Abstract

To determine if the transition zone index (TZI, the ratio between transition zone volume, TZV, and total prostate volume, as estimated by transrectal ultrasonography, TRUS) differs among African-American (AA), Hispanic and Caucasian men. The study group consisted of 104 age-matched men (36 AA, 34 Hispanic and 34 Caucasian) with lower urinary tract symptoms secondary to benign prostatic hyperplasia (BPH). A control group of 55 age-matched men, equally distributed among the three ethnic groups, but with no BPH (based on a digital rectal examination) were also evaluated.
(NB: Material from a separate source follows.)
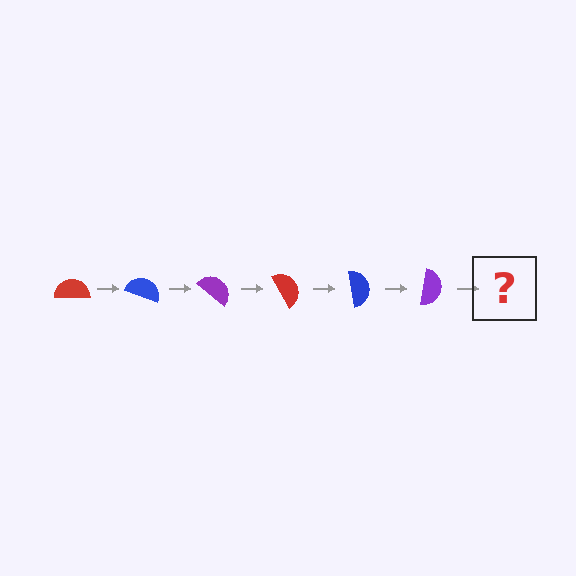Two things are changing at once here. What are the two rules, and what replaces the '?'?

All men completed the International Prostate Symptom Score (IPSS) and a measurement of peak urinary flow rate (Qmax), prostate volume and TZV (by TRUS) and the TZI calculated. In the control group, the mean prostate volume was 20.9, 18.2 and 19.8 mL, the TZV 6.9, 4.9, and 5.4 mL and the TZI 0.33, 0.27 and 0.25 for AA, Hispanic and Caucasian men, respectively. The TZI was significantly higher in AA than in either Hispanic or Caucasian men (P < 0.03). Although there were no differences in prostate volume among the three ethnic groups with BPH, the mean (SD) TZV and TZI were significantly higher in AA men than in either their Hispanic or Caucasian counterparts, at 15.8 (7.6) mL and 0.43, 12.7 (8.1) mL and 0.37, and 13.8 (6.7) mL and 0.37, respectively. For all groups, age correlated with the IPSS (r = 0.22, P < 0.04); the mean (SD) IPSS was 14.3 (5.7), 10.2 (2.9) and 10.6 (4.9) for AA, Hispanic and Caucasian men, respectively. There was no correlation between the IPSS and either prostate volume or TZV, but there was a strong correlation with the TZI (r = 0.29, P < 0.01), regardless of race. These results suggest that AA men have a greater TZV and a higher TZI than their Caucasian or Hispanic counterparts, regardless of the presence of lower urinary tract symptoms. Studies are underway to determine if these differences are clinically significant and correlate with either subjective and/or objective parameters of BPH.